Ils sont l’objet de nombreux fantasmes, ils titillent l’imaginaire collectif, les super-prédateurs émerveillent autant qu’ils inquiètent. Mais au fond comment devient-on un super-prédateur ?

Tanguy s’est rendu à l'Aquarium-Muséum de l'Université de Liège  pour y rencontrer Eric Parmentier, professeur de Biologie animale à l’ULiège.
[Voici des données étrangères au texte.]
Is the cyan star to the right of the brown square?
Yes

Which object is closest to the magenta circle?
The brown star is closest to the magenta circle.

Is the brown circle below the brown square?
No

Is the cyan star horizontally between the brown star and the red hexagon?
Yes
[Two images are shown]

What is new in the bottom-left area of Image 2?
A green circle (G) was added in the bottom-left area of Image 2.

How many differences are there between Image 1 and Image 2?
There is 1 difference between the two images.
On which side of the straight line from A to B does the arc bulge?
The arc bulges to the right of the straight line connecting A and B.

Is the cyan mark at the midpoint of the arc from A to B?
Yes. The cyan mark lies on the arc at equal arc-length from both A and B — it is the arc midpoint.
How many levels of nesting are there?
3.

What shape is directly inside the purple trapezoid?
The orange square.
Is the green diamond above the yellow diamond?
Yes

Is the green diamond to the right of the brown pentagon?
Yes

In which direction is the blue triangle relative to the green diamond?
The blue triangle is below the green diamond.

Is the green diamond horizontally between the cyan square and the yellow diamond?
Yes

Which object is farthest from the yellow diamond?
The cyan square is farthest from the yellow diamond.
Chaque espèce s’est adaptée continuant d'évoluer. Certaines ont développé des muscles plutôt que d’autres, influençant au fil du temps la forme du crâne de l’espèce. Chez les mammifères, un carnivore et un herbivore ont les mêmes muscles, les mêmes os, mais ils n’ont pas la même taille, ou la même puissance, chaque espèce s’adaptant, à la recherche de sa nourriture, et la consommation de celle-ci.

Eric Parmentier explique : « Il est clair aussi que tous les prédateurs n'ont pas spécialement des canines qui sont qui sont aussi bien développées (que celles du lion) par contre l'ensemble des prédateurs ont tous une série de caractères en commun qui peuvent être mis en évidence.
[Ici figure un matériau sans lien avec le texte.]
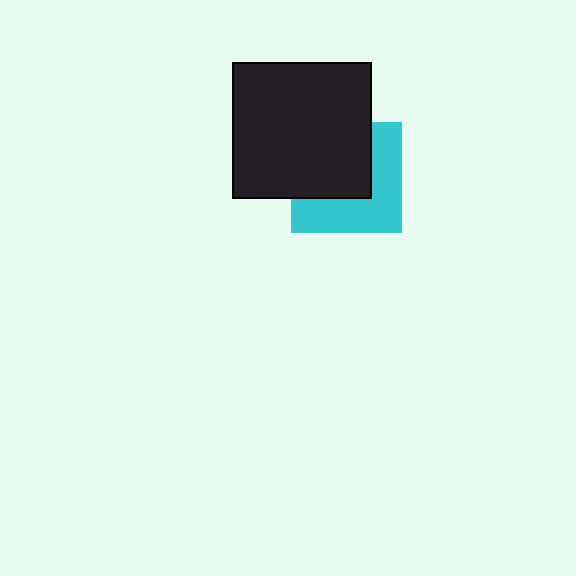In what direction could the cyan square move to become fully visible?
The cyan square could move toward the lower-right. That would shift it out from behind the black rectangle entirely.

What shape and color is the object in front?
The object in front is a black rectangle.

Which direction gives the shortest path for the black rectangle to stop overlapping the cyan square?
Moving toward the upper-left gives the shortest separation.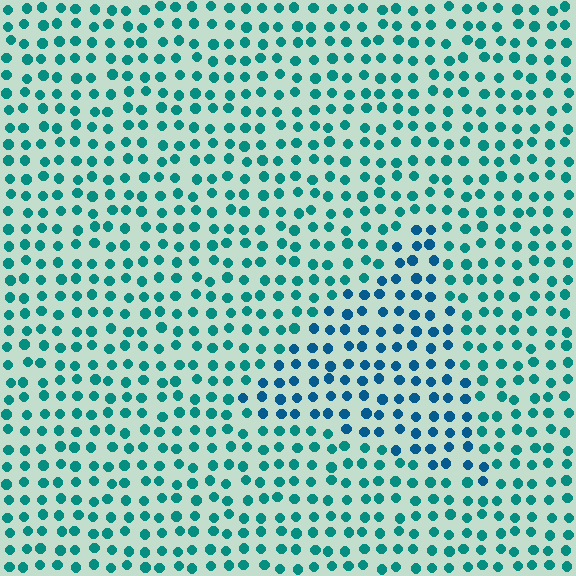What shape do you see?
I see a triangle.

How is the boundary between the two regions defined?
The boundary is defined purely by a slight shift in hue (about 28 degrees). Spacing, size, and orientation are identical on both sides.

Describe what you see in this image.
The image is filled with small teal elements in a uniform arrangement. A triangle-shaped region is visible where the elements are tinted to a slightly different hue, forming a subtle color boundary.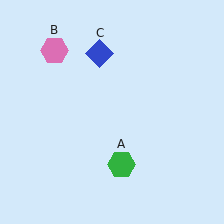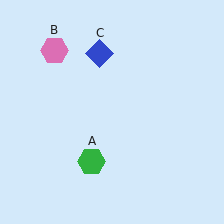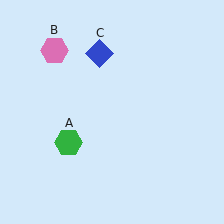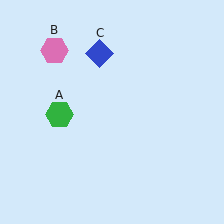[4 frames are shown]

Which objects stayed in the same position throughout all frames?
Pink hexagon (object B) and blue diamond (object C) remained stationary.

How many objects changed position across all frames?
1 object changed position: green hexagon (object A).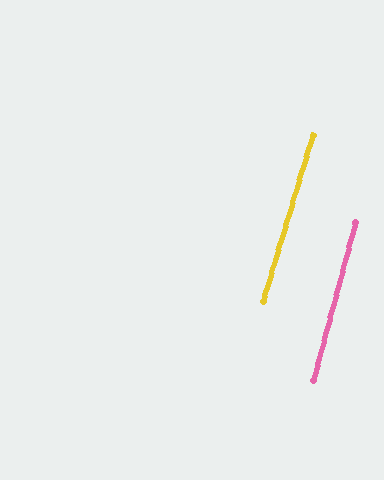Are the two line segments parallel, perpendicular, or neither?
Parallel — their directions differ by only 1.8°.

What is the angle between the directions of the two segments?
Approximately 2 degrees.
La première chose qui est intéressante qu'on peut observer c'est l'articulation d'une mâchoire inférieure sur le neurocrâne. Cette articulation elle est sur la même ligne que la ligne d'occlusion des dents et ça, ça veut dire quoi ? Que lorsque la mâchoire inférieure va se refermer alors elles vont agir comme des ciseaux ce sont les dents ici à l'arrière qui vont permettre de pouvoir venir cisailler la proie. On a bien une lame qui descend vers le bas et une lame qui remonte vers le haut donc quand les deux lames se croisent à ce moment-là la proie est complètement déchirée.

Chez le prédateur il y a des dents qui coupent, un muscle temporal qui est bien développé tandis que chez les herbivores il y a des dents qui écrasent et le muscle masséter qui va être plus développé. »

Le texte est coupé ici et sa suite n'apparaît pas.